Toil
Description
Toil is a workflow engine developed by the Computational Genomics Lab at the UC Santa Cruz Genomics Institute. In Amazon Genomics CLI, Toil is an engine that can be deployed in a context as an engine to run workflows written in the Common Workflow Language (CWL) standard, version v1.0, v1.1, and v1.2 (or mixed versions).
Toil is an open source project distributed by UC Santa Cruz under the Apache 2 license and available on GitHub.
Architecture
There are two components of a Toil engine as deployed in an Amazon Genomics CLI context:
Toil Server
The Toil engine is run in “server mode” as a container service in ECS. The engine can run multiple workflows asynchronously.

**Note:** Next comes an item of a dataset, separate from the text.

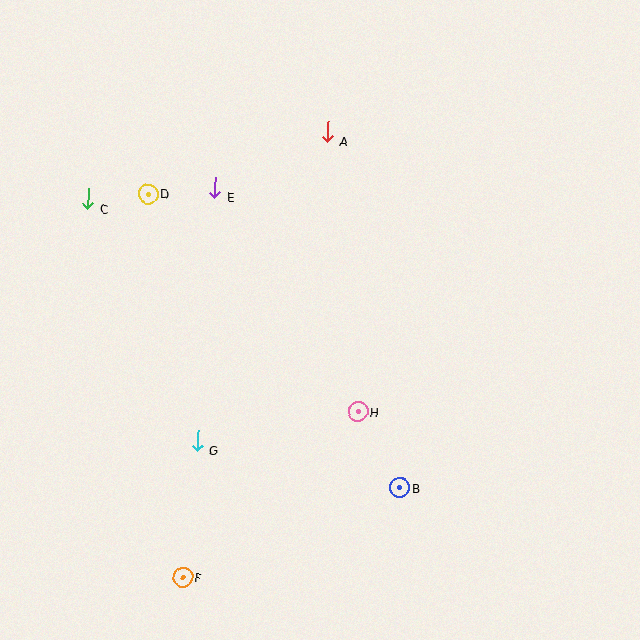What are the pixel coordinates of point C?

Workflow tasks are run in an elastic compute environment and monitored by Toil. Amazon Genomics CLI communicates with the Toil engine via a GA4GH WES REST service which the server offers, available via API Gateway.
Task Compute Environment
Workflow tasks are submitted by Toil to an AWS Batch queue and run in
Toil-provided containers using an AWS Compute Environment. Tasks which use the
CWL DockerRequirement
will additionally be run in sibling containers on the host Docker daemon. AWS
Batch coordinates the elastic provisioning of EC2 instances (container hosts)

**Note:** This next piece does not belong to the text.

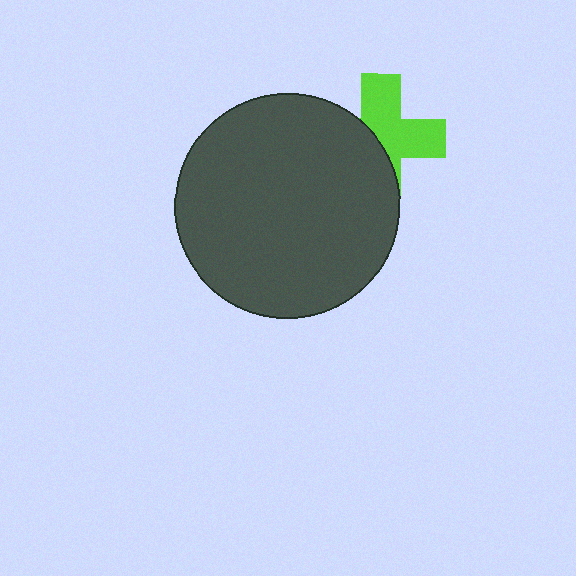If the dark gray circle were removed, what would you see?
You would see the complete lime cross.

based on the available work in the queue. Batch will place containers on
container hosts as space allows.
Disk Expansion
Container hosts in the Batch compute environment use EBS volumes as local scratch space. As an EBS volume approaches a capacity threshold, new EBS volumes will be attached and merged into the file system. These volumes are destroyed when AWS Batch terminates the container host. CWL disk space requirements are ignored by Toil when running against AWS Batch.
This setup means that workflows that succeed on AGC may fail on other CWL runners (because they do not request enough disk space) and workflows that succeed on other CWL runners may fail on AGC (because they allocate disk space faster than the expansion process can react).